Until we first orbited the Earth fifty years ago, our only view of the surface was the view from an airplane window. The first flights of Yuri Gagarin and Alan Shepard expanded our vision -- we saw the curvature of the planet, as well as the lack of man-made boundaries.
It was a leap forward, as Civilization author Kenneth Clark would call it. Clark said, "Three or four times in history, man has made a leap forward that normally would have been considered unthinkable."
We demonstrated this spirit of reaching beyond all reasonable bounds when we took the next leap, only a few years later, onto the moon. From the moon, our view of the Blue Planet penetrated our very consciousness as citizens of the Earth. Fifty years later, we have advanced from a single orbit around the Earth to a permanent human presence on orbit, living and working on the International Space Station.
Human beings have always been explorers. Adventuring into the unknown challenges us to learn and grow. Having a vision, and the potential to realize that vision, keeps us alive and confident.

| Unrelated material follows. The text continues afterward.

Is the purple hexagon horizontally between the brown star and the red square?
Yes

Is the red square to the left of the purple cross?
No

As one of a small group of people who have had the opportunity to orbit the Earth on the Space Shuttle, I can personally say that going into space takes a little courage, as well as a great deal of trust in the technology and the people who make the technology work. But my experience was built on the history of others who went before me, and a record of successful missions.
Yuri Gagarin and Alan Shepard were the true space explorers. From opposite ends of the Earth, they had the courage to trust their nations' newly minted launch systems and engineers. They took the leap forward into the untested concept of manned spaceflight, leading the way. I salute their achievements.